L’étude de Bpifrance Le Lab apporte des informations sur la diversité des profils de cédants et de repreneurs. Cinq types de cédants potentiels ont été identifiés :

  • L’optimiste : il prévoit de transmettre à long terme, souvent à un membre de sa famille, et n’anticipe pas d’obstacles majeurs.
  • Celui qui a envie de changer d’air : plus jeune, il souhaite réduire sa charge de travail ou se lancer dans un nouveau projet.
  • Le cédant préparé : déjà avancé dans son processus, il privilégie une transmission familiale ou à un associé.
  • Celui qui privilégie une reprise par les salariés : il cherche à perpétuer l’ADN de son entreprise.
  • Le cédant dans l’urgence : confronté à des difficultés financières, il souhaite céder rapidement.
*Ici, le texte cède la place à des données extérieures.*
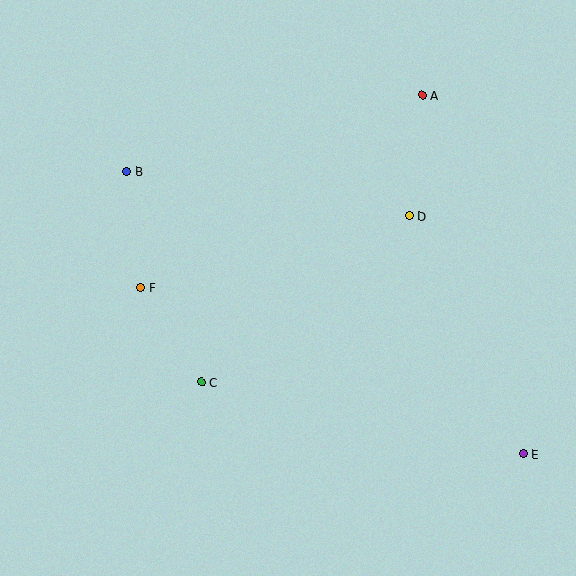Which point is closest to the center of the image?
Point C at (201, 382) is closest to the center.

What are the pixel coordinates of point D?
Point D is at (409, 216).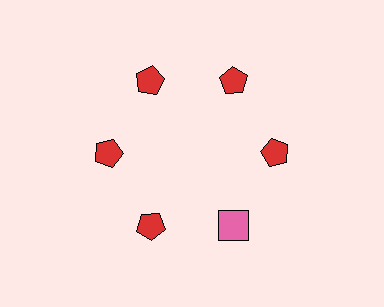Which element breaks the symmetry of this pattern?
The pink square at roughly the 5 o'clock position breaks the symmetry. All other shapes are red pentagons.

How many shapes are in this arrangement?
There are 6 shapes arranged in a ring pattern.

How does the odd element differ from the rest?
It differs in both color (pink instead of red) and shape (square instead of pentagon).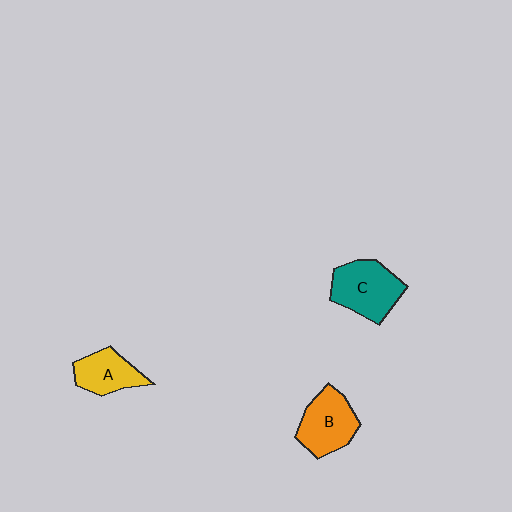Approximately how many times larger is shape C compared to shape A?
Approximately 1.4 times.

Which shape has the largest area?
Shape C (teal).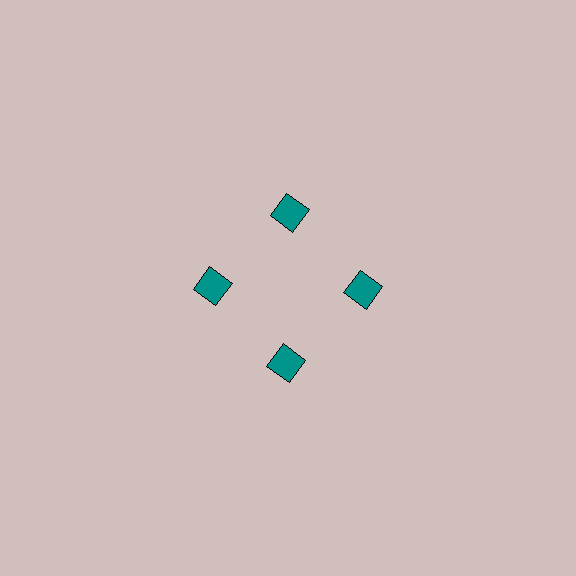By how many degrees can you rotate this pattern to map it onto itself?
The pattern maps onto itself every 90 degrees of rotation.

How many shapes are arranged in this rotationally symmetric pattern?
There are 4 shapes, arranged in 4 groups of 1.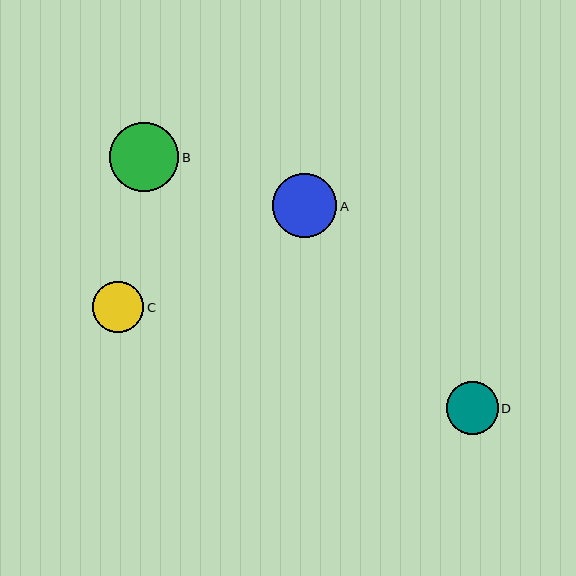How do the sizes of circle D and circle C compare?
Circle D and circle C are approximately the same size.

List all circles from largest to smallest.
From largest to smallest: B, A, D, C.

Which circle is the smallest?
Circle C is the smallest with a size of approximately 51 pixels.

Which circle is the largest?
Circle B is the largest with a size of approximately 70 pixels.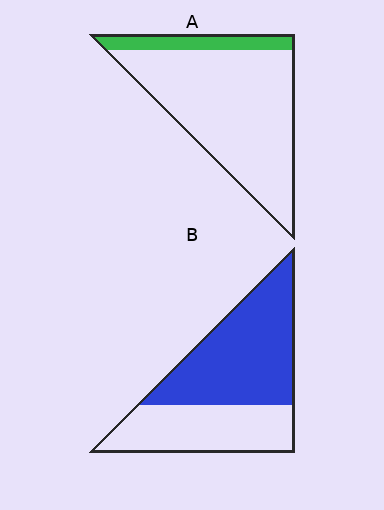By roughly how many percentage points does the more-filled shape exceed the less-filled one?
By roughly 45 percentage points (B over A).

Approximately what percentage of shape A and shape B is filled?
A is approximately 15% and B is approximately 60%.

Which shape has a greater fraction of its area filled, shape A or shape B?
Shape B.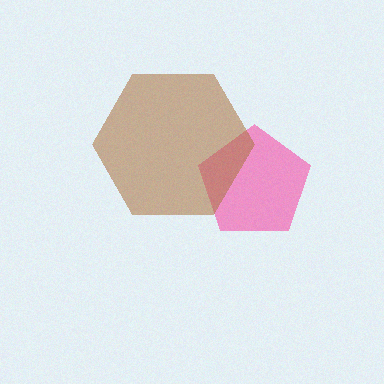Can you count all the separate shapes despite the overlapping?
Yes, there are 2 separate shapes.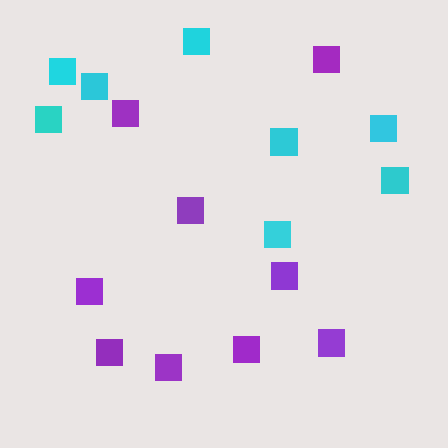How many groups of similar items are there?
There are 2 groups: one group of purple squares (9) and one group of cyan squares (8).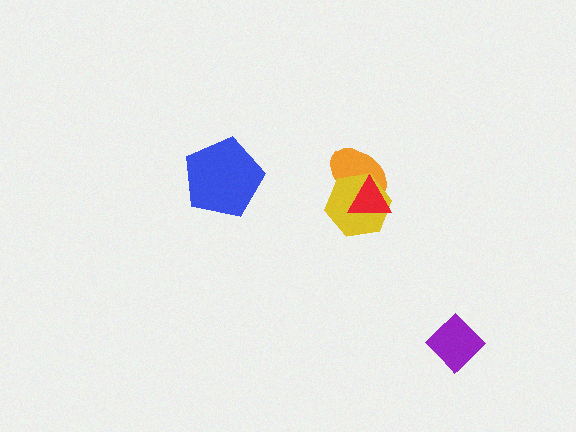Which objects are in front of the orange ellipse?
2 objects cover part of the orange ellipse: the yellow hexagon and the red triangle.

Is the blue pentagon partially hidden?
No, no other shape covers it.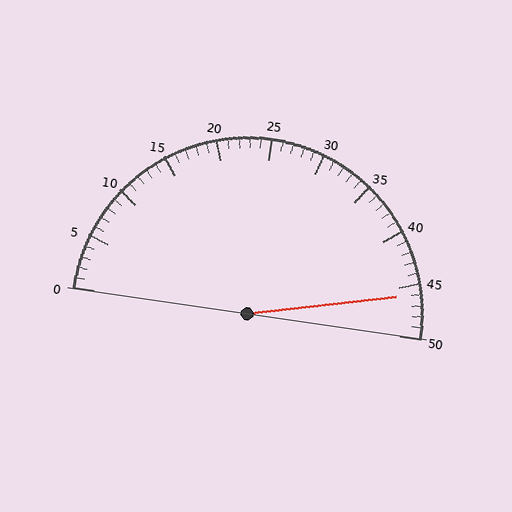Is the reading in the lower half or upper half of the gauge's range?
The reading is in the upper half of the range (0 to 50).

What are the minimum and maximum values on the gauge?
The gauge ranges from 0 to 50.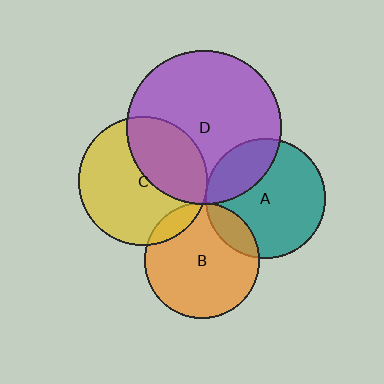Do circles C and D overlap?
Yes.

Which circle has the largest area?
Circle D (purple).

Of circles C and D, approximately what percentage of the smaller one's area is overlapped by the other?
Approximately 40%.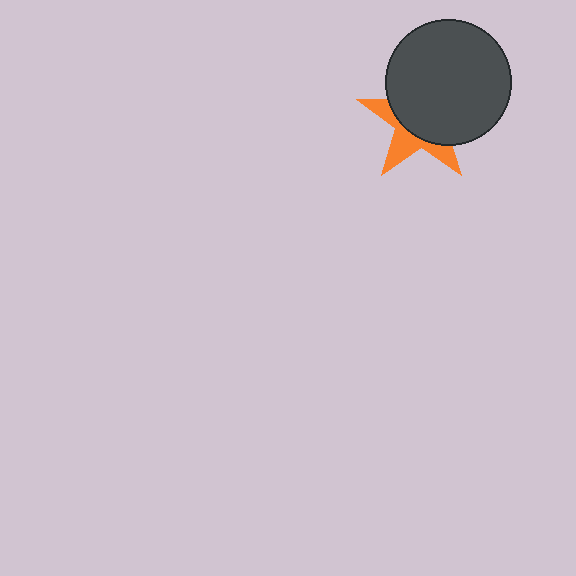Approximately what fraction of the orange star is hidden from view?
Roughly 63% of the orange star is hidden behind the dark gray circle.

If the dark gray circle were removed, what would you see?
You would see the complete orange star.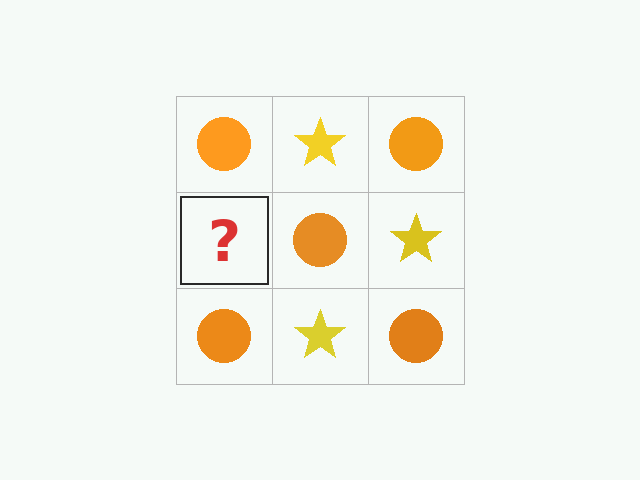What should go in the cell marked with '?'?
The missing cell should contain a yellow star.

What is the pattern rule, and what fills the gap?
The rule is that it alternates orange circle and yellow star in a checkerboard pattern. The gap should be filled with a yellow star.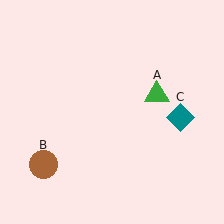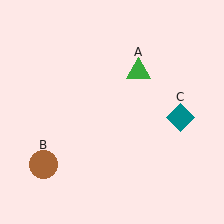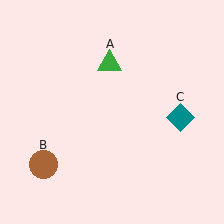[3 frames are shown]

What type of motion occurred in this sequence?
The green triangle (object A) rotated counterclockwise around the center of the scene.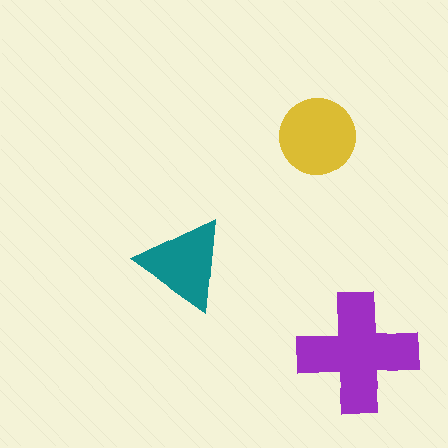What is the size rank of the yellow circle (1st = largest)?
2nd.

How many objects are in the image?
There are 3 objects in the image.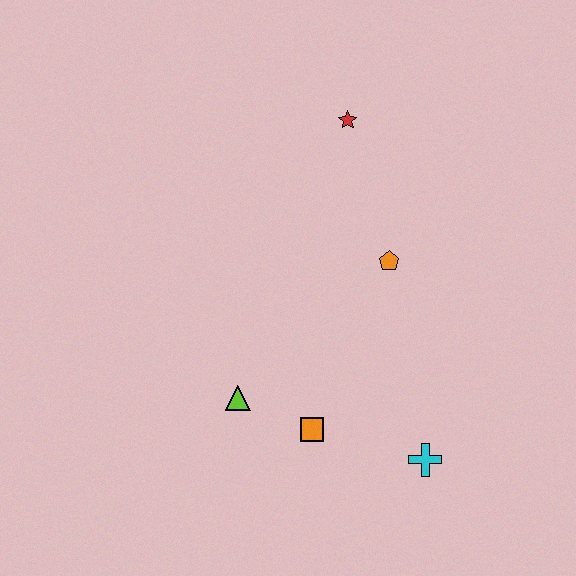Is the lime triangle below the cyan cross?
No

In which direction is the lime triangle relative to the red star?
The lime triangle is below the red star.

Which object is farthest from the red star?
The cyan cross is farthest from the red star.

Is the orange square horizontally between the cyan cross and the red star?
No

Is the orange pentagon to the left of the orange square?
No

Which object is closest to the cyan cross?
The orange square is closest to the cyan cross.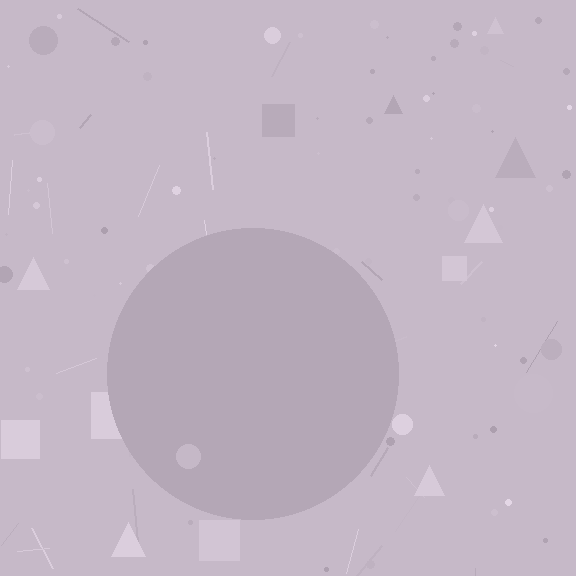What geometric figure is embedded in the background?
A circle is embedded in the background.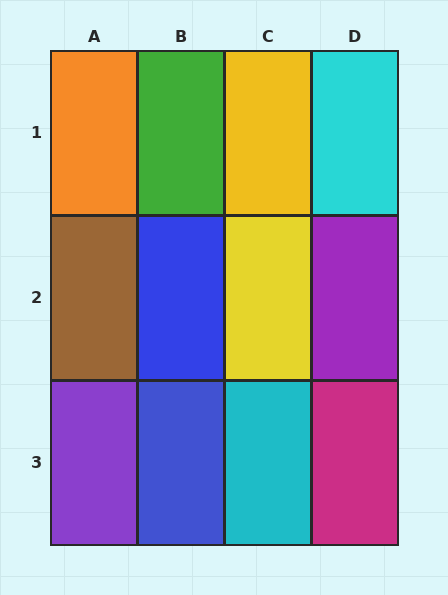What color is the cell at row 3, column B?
Blue.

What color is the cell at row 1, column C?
Yellow.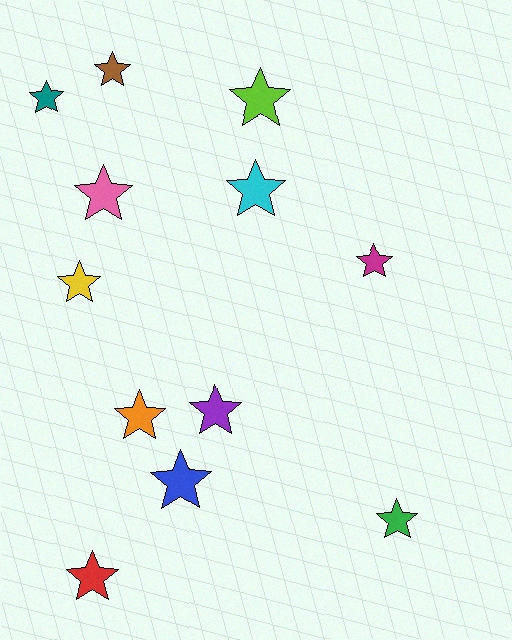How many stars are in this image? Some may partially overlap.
There are 12 stars.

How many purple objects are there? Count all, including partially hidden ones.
There is 1 purple object.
Côté repreneurs, cinq parcours types se dégagent :

  • La reprise fluide et réussie : peu d’obstacles, objectifs atteints.
  • La reprise semée d’embûches : difficultés de financement, charges financières lourdes.
  • La reprise familiale complexe : obstacles administratifs et manque d’accompagnement.
  • La reprise qui ne tient pas ses promesses : perte de clients, objectifs non atteints.
  • La reprise avec fonds d’investissement : levée de fonds, acquisition d’une entreprise plus grande.

Un marché qui continue de s’affiner

Si le marché de la transmission s’est structuré ces dernières années, il reste perfectible. Plusieurs pistes d’amélioration se dessinent :

  • Une meilleure anticipation : sensibiliser les dirigeants à préparer leur transmission plusieurs années à l’avance.
  • Un accompagnement renforcé : développer des dispositifs d’aide à la fois pour les cédants et les repreneurs, en intégrant les dimensions humaines et psychologiques.
  • Une plus grande transparence : rendre le marché plus lisible, notamment via des plateformes de mise en relation.
  • Des solutions de financement adaptées : faciliter l’accès aux prêts et aux aides pour les repreneurs, notamment via des prêts d’honneur ou des crédits-vendeurs.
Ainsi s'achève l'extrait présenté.